The King Lear analysis

As a dying man, Pessoa has the authority to provide his official comment on the artwork of the earth, and he starts from the top. He says that King Lear is critically defective but still admirable as art. He loves the creative spirit above all else and praises the classical tradition of the West, mentioning as far back as Greek and Roman poets. His point of view is that humans are capable of unimaginable artistic prowess, but often the craftsmanship covers inherent weaknesses within the art for a kind of moral integrity. At least, that's what suggests about Shakespeare who is a fairly good representation for Western art.

The imagination crisis

As a writer, critic, poet, and accidental philosopher, Pessoa describes his experience of mind as a kind of horror. He says that although his practice of memoir seems narcissistic and self-congratulating, the unfortunate truth of the matter is that it is actually a harrowing process of honesty and brutal examination. The thoroughness of self-skepticism this late in life is competing with a life time of opinions and experiences, but the coming of death means a new kind of standard for his mind.

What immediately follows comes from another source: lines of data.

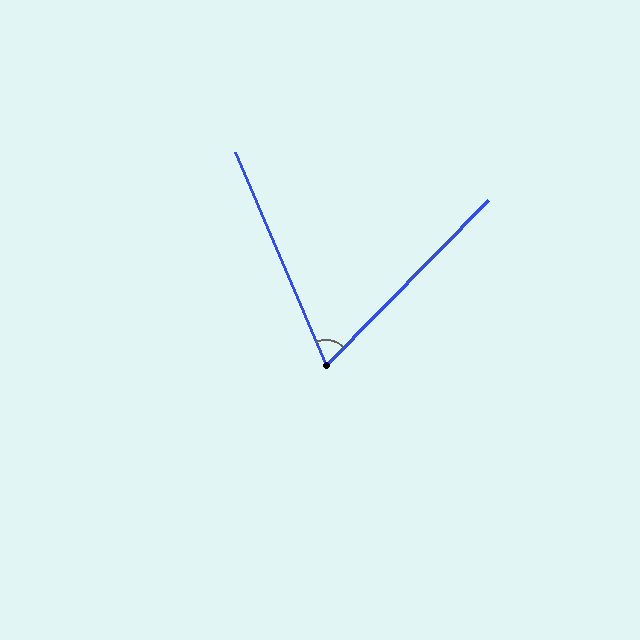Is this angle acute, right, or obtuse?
It is acute.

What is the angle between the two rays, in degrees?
Approximately 68 degrees.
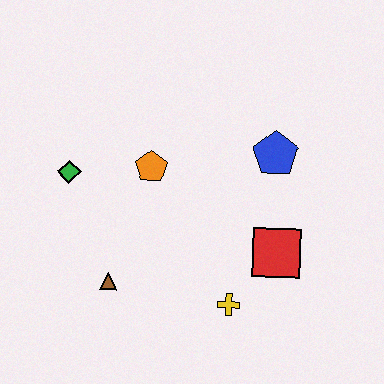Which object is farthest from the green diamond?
The red square is farthest from the green diamond.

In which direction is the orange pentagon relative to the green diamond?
The orange pentagon is to the right of the green diamond.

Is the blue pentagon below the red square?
No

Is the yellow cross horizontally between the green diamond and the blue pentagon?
Yes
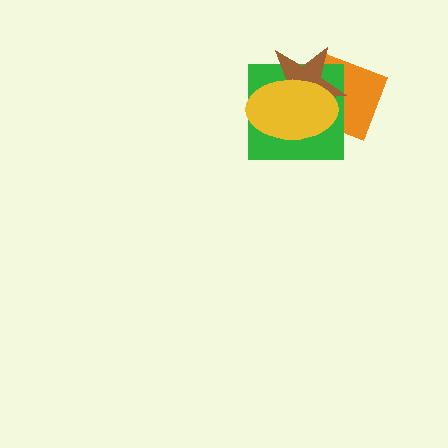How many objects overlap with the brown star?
3 objects overlap with the brown star.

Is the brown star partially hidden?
Yes, it is partially covered by another shape.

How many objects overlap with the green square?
3 objects overlap with the green square.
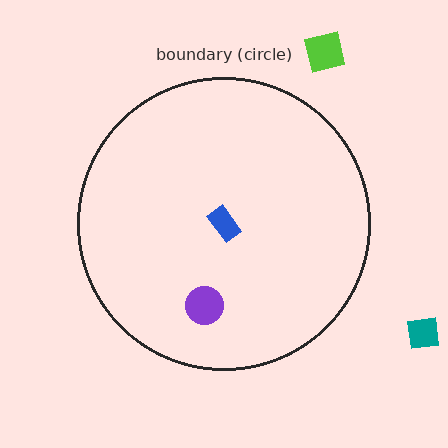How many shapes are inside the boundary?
2 inside, 2 outside.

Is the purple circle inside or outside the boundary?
Inside.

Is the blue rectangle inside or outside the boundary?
Inside.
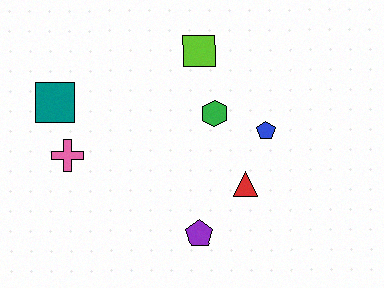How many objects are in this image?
There are 7 objects.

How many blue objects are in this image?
There is 1 blue object.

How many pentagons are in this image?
There are 2 pentagons.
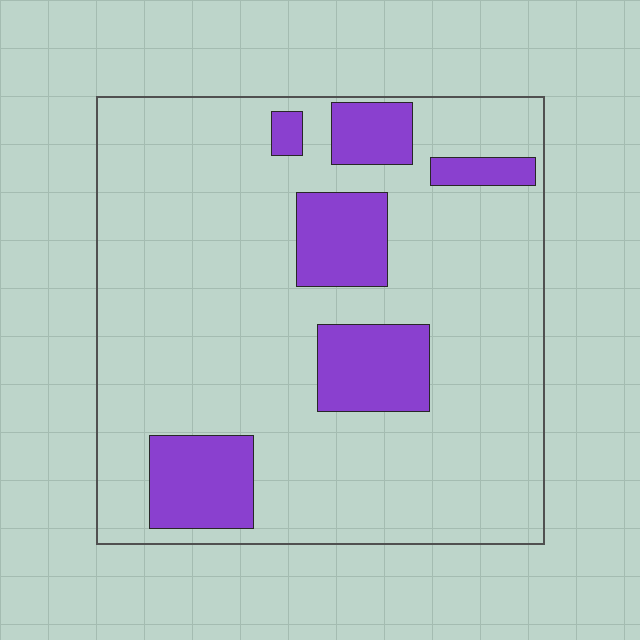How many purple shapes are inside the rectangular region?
6.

He struggles in vain to capture the essence of his existence in language, and the process feels to him a kind of martyrdom.

Memoir as a process

The author is aware of his memoir as an artwork while he is writing it, which (side note here) is interesting because the author never published this reflective work of "factless autobiography." In fact, it was published posthumously, which means that the book's commentary on memoir and correctly capturing the essence of one's human life was to Pessoa only an act of spiritual examination and artistic practice. He never published it, so the memoir cannot be said to have a personal audience; rather, it was like an open letter to the universe in response to the opportunity that life presented.